Fish Legal, which acts as the legal arm of the Angling Trust in England, has called for the Council to:
• Increase the levels of maximum and minimum fines still further
• Include absolute minimum levels for fines
• Remove upper limits for the most serious offences and remove financial gain
• Ensure that companies are properly assessed for their ability to pay – the bigger the company, the higher the fine
• Extend the review of offences to include the Salmon and Freshwater Fisheries Act 1975, so prosecutors focus on the injury caused to fish and not just technical breaches of permits
• Take into account the cumulative impact of multiple minor pollution incidents that still seriously affect biodiversity 
• Ensure that it is not cheaper to pollute and pay the fine than to invest in pollution prevention measures and remain within the law
• Take into account the previous record of a company, including offences which were not prosecuted 
• Consider the impact of water pollution on the amenity value for angling
• Ensure that angling clubs and those who own or lease fishing rights are consulted about any measures to pay compensation or take remedial action
• Hear evidence from angling interests and others directly affected by pollution when determining the level of fines.

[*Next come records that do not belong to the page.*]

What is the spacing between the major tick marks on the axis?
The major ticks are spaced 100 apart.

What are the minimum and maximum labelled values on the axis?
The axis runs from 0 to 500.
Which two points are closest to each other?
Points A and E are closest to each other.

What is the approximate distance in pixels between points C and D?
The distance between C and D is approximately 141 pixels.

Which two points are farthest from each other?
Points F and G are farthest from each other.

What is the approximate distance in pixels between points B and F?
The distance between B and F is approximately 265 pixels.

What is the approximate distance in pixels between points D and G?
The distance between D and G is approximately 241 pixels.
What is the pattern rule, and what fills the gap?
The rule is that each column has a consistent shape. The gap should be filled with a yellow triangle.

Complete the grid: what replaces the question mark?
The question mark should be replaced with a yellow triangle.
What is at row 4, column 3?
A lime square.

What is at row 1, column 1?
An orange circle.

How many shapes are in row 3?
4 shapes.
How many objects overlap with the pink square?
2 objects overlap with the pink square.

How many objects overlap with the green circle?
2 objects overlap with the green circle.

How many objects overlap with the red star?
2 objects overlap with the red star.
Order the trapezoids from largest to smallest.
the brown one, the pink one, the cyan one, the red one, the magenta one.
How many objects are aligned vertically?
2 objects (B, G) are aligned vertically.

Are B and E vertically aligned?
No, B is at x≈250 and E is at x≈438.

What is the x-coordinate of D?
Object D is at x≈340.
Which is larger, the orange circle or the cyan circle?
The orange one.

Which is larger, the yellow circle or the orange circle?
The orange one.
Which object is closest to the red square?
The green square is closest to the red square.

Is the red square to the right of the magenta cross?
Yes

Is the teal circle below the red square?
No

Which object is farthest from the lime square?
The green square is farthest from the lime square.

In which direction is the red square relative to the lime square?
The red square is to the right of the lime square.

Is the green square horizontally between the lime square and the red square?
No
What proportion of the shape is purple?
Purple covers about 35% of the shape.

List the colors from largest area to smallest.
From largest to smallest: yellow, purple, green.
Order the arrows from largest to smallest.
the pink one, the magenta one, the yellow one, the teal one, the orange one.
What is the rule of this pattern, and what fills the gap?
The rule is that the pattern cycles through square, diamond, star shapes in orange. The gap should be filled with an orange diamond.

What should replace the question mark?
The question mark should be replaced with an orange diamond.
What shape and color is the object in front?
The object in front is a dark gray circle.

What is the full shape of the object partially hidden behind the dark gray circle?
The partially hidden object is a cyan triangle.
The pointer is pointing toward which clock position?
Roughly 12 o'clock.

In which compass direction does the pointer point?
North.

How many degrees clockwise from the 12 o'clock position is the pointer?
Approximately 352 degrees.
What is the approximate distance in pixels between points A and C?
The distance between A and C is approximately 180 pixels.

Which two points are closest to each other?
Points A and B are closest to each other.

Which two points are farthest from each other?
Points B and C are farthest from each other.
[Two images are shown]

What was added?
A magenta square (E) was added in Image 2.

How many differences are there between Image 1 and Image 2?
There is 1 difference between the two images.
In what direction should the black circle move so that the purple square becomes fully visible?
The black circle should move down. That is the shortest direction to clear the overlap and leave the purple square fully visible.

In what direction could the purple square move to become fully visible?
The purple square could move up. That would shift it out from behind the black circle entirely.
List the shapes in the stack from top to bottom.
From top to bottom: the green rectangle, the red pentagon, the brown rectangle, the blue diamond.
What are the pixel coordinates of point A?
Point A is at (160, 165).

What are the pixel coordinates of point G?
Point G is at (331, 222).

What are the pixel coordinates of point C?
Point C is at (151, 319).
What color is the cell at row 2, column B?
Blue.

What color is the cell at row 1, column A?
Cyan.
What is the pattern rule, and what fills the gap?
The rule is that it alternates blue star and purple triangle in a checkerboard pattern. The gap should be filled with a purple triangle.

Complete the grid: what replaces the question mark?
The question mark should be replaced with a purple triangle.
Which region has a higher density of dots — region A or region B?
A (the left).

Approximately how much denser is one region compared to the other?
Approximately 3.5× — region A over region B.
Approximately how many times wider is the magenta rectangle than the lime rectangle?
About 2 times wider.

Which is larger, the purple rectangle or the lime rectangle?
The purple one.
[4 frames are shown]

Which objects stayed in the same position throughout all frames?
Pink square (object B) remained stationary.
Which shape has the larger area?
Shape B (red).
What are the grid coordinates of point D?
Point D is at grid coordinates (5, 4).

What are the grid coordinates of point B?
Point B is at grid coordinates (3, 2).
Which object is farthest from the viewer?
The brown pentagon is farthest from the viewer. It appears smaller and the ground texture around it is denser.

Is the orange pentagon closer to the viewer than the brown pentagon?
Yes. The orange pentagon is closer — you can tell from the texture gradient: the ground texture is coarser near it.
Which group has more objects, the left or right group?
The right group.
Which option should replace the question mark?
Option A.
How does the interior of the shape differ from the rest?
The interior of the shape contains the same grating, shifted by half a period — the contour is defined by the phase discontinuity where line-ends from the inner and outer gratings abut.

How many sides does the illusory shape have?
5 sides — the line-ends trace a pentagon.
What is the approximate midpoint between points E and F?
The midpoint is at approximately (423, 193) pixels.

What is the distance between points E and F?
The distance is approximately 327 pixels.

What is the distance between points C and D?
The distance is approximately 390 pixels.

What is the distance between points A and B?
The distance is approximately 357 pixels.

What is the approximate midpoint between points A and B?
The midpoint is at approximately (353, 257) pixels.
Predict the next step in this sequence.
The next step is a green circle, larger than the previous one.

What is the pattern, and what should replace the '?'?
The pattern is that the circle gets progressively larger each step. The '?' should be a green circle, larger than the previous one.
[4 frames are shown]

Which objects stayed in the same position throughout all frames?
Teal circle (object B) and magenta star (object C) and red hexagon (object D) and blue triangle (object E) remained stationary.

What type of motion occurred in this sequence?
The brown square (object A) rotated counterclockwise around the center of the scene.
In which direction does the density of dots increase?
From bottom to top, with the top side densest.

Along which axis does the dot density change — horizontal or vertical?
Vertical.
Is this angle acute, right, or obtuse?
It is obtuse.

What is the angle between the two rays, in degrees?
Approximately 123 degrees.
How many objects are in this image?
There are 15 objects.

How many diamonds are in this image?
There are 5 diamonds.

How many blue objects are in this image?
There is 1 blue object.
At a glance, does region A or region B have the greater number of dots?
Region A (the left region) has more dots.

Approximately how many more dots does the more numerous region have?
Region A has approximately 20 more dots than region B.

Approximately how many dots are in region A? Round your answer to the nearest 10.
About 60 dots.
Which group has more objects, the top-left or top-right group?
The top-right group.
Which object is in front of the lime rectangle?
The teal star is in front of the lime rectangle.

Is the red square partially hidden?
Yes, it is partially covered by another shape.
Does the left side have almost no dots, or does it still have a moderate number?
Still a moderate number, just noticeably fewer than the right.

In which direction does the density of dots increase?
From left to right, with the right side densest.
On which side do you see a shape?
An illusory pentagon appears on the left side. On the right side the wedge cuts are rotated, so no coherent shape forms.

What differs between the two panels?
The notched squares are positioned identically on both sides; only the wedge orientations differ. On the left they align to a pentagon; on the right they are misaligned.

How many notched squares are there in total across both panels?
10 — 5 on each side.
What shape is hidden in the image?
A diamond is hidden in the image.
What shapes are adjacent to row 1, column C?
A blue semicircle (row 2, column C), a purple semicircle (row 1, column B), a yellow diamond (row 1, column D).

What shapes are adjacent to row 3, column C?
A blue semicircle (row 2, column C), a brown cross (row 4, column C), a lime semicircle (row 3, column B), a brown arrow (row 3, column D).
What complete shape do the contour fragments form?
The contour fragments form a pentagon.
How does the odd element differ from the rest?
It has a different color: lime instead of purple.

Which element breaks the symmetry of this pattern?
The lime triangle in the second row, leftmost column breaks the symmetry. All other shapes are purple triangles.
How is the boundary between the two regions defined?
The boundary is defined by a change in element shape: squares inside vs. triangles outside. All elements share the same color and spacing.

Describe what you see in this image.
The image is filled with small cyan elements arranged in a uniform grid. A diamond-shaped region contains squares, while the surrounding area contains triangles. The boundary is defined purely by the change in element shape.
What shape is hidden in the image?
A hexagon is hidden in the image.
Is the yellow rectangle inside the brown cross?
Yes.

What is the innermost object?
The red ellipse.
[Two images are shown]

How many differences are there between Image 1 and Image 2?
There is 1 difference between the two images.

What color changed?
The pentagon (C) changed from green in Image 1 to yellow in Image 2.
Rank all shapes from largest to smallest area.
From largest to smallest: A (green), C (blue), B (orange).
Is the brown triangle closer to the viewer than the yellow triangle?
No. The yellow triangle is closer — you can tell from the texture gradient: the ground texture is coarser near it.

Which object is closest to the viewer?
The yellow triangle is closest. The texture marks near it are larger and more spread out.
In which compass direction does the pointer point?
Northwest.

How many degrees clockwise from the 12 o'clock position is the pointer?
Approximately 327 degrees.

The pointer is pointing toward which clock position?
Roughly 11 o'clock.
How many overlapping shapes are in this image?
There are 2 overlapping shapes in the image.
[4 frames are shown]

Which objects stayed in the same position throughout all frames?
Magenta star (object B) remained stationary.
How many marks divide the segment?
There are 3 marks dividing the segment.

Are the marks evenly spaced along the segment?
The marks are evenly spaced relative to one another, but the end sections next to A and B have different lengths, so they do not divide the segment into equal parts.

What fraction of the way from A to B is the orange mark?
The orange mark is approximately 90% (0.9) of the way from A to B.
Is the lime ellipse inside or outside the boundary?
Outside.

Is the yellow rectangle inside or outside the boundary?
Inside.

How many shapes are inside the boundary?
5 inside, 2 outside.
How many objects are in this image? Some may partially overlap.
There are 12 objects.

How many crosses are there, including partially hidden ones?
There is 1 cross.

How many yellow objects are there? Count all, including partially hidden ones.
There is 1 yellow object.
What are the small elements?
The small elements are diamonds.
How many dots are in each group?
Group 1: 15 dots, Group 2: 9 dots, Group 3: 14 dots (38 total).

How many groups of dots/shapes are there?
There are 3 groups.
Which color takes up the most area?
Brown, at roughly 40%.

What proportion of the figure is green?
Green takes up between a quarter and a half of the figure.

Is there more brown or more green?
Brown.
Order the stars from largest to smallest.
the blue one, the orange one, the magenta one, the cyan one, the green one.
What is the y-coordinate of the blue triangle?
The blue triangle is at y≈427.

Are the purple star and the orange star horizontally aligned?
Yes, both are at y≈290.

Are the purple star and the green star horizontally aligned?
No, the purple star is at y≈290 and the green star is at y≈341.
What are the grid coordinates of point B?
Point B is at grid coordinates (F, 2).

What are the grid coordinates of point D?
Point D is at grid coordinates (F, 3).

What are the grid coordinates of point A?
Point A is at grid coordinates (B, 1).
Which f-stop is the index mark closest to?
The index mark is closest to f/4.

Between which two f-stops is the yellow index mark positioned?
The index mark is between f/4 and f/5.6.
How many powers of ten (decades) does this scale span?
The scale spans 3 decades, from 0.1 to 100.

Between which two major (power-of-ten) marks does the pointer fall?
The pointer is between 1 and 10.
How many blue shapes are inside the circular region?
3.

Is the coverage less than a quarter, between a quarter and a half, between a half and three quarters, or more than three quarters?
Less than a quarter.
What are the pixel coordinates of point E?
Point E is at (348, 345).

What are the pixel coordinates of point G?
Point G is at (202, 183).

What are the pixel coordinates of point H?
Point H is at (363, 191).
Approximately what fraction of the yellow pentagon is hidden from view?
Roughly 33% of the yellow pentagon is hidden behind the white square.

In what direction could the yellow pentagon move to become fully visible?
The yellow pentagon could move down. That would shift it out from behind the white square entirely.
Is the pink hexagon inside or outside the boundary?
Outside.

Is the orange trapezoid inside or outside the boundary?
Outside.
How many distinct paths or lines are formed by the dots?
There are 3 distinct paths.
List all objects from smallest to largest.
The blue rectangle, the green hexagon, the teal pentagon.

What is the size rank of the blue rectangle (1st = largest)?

Mark Lloyd, chief executive of the Angling Trust and Fish Legal said: “We welcome the Sentencing Council’s proposals but urge them to go further to provide a really powerful deterrent to those who spill toxic waste into the water environment. Anglers are fed up with seeing corporate fat cats walking away from the courts with little more than a slap on the wrist for polluting rivers, lakes and coastlines. The health of these waters is vital for the well-being of everyone in the country, and particularly for several million anglers and the angling industry, which employs 37,000 people.”

William Rundle, head solicitor at Fish Legal, said: “Pollution is endemic throughout the UK with farmers and water companies causing some of the worst damage to water bodies in the country. Pollution affects us all, it causes untold damage to the environment, creates public health risks, and damages the private interests of others. It is, frankly, scandalous that the justice system imposes such small fines and sentencing needs to get much tougher. To a large extent it depends on the Environment Agency doing better investigations and putting accurate information before the courts that shows the full impact of pollution on the environment and those directly affected, such as anglers.”